Okay, enough horse metaphors, I promise. Elsewhere in the auction many great values were to be found as consignors dropped the occasional reserve to accommodate sales. It is always wise to keep a close eye on the bidding and to make no assumptions about what may or may not fall within the realm of possibilities; things can change. An L. H. Selman oversight (mine) helped a lovely Orient & Flume engraved weight slip through the bidding process relatively unobserved so that it was finally won for a very good price. It was the work of Czech master engraver, Lubomir Richter, whose signature eluded me at the time of description. It was our Lot 260 and sold at a hammer price of $400, perhaps half of what it actually deserved.

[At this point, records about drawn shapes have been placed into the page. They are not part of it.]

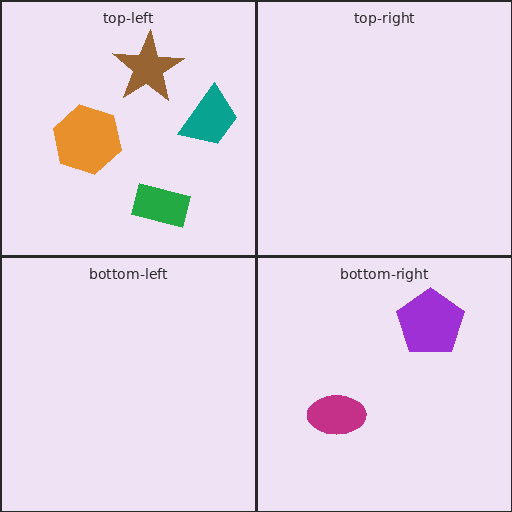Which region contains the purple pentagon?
The bottom-right region.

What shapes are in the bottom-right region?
The purple pentagon, the magenta ellipse.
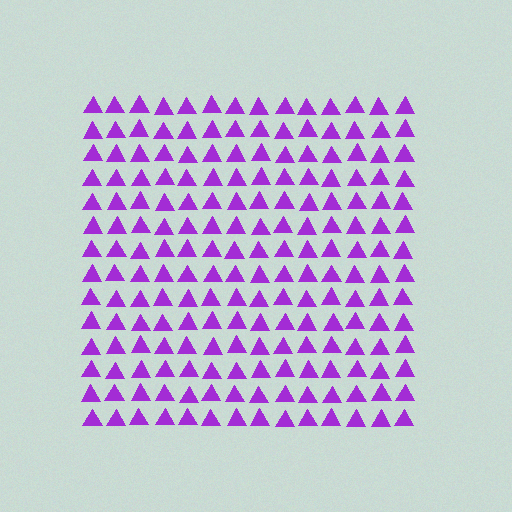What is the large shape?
The large shape is a square.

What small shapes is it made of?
It is made of small triangles.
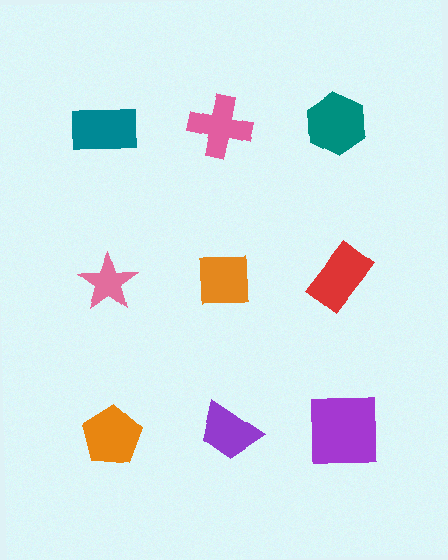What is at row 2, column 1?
A pink star.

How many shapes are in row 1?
3 shapes.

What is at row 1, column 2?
A pink cross.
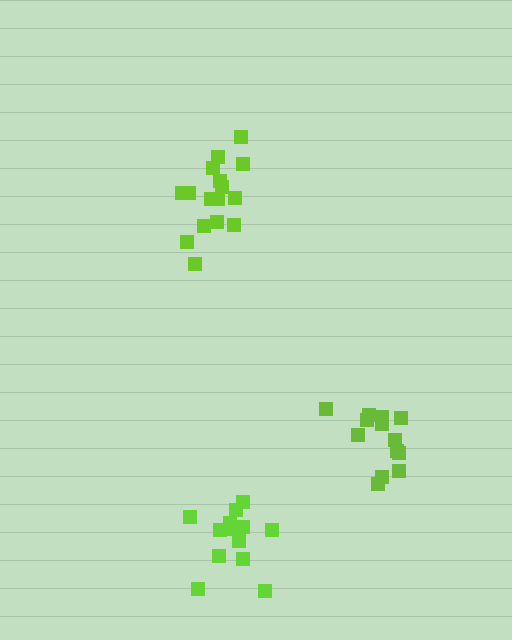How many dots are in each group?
Group 1: 16 dots, Group 2: 13 dots, Group 3: 13 dots (42 total).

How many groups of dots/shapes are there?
There are 3 groups.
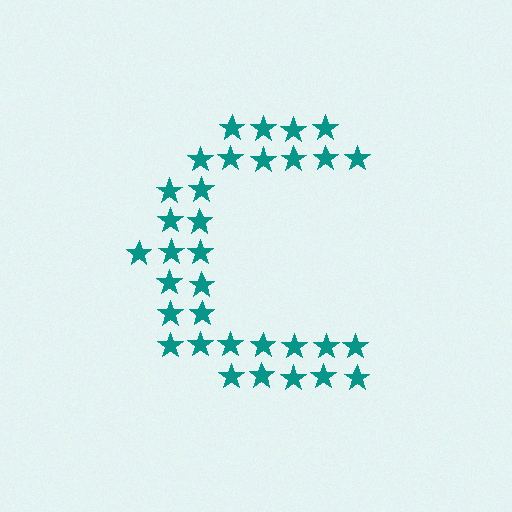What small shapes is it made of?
It is made of small stars.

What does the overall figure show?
The overall figure shows the letter C.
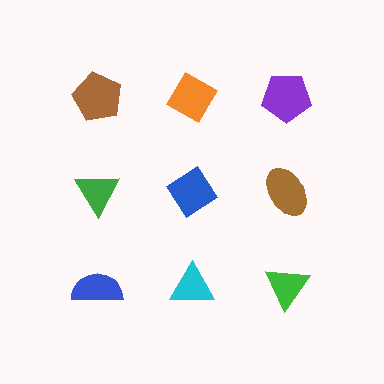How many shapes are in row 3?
3 shapes.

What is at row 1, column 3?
A purple pentagon.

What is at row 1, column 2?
An orange diamond.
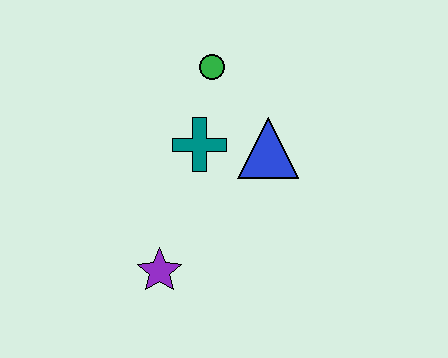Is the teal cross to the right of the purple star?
Yes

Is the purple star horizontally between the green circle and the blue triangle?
No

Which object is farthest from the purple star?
The green circle is farthest from the purple star.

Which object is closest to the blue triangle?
The teal cross is closest to the blue triangle.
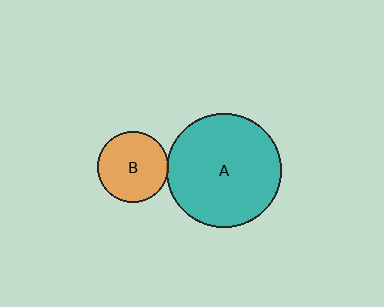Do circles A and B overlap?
Yes.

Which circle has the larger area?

There were wonderful antique scrambles and miniatures in this auction and they were lovingly admired, considered and finally won by extremely savvy bidders with discriminating eyes. Lot 37, actually a fairly simple little Baccarat mini with a high estimate of $2,000, sold for an unexpected $3,250, because it was just pretty. Among the moderns, a Buzzini made particular impact with a winning hammer bid of $2,750 and yet another piece of his, Lot 116, sold for $3000. Stankards, Ayottes and Graebers were predictably strong. A Peter Raos sold for twice the low estimate, the Lundberg Studio weights did well and a large selection of Deacons weights seems to have been admired for color and variety as well as value. I was very happy to see a Joe Zimmerman hollow skunk weight go to the home of a favorite client and, once again, I was much amused by a Murano fish. Some collectors refer to these as “critter” weights and, while certainly not very sophisticated, I find them to be full of charm. As always, there was something for everyone and a wild card or two to keep everyone alert.